The dermatologist also highlighted another recent study that bears on the treatment of uncomplicated C. trachomatis NGU. The double-blind, randomized, double-dummy multicenter trial included 323 men and nonpregnant women with urogenital chlamydia. They were randomized to 7 days of once-daily delayed-release doxycycline (Doryx) at 200 mg or to 100 mg b.i.d. of standard-release doxycycline (Vibramycin).

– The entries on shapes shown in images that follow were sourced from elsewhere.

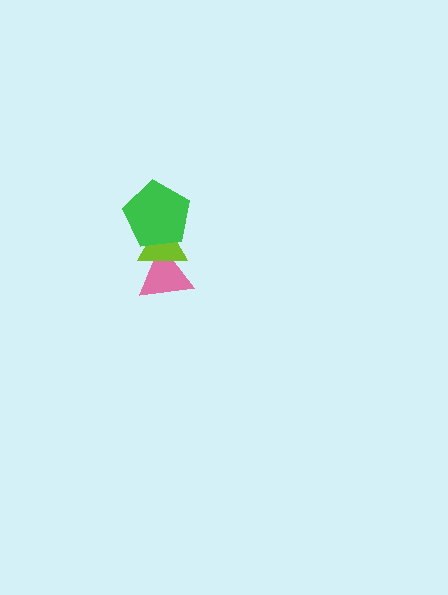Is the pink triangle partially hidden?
Yes, it is partially covered by another shape.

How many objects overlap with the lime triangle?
2 objects overlap with the lime triangle.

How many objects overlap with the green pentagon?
1 object overlaps with the green pentagon.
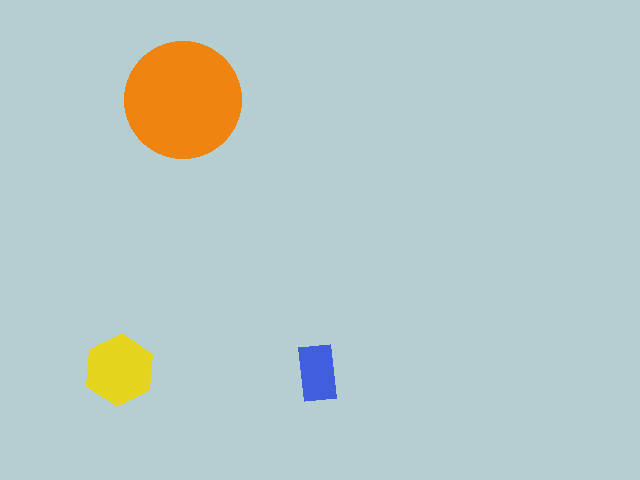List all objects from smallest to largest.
The blue rectangle, the yellow hexagon, the orange circle.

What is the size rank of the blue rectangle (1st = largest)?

The primary outcome, microbial cure by nucleic acid amplification testing on day 28, occurred in 95.5% of the delayed-release doxycycline group and a virtually identical 95.2% on Vibramycin. However, the delayed-release formulation was significantly better tolerated, with a 13% nausea rate compared with 21% in the Vibramycin group. Vomiting occurred in 8% of patients on delayed-release doxycycline, a significantly lower rate than the 12% with Vibramycin.

The investigators concluded that delayed-release doxycycline, with its once-daily dosing and better tolerability, could improve treatment adherence (Clin. Infect. Dis. 2012; 55: 82-8).

Dr. Janier reported having no relevant financial disclosures.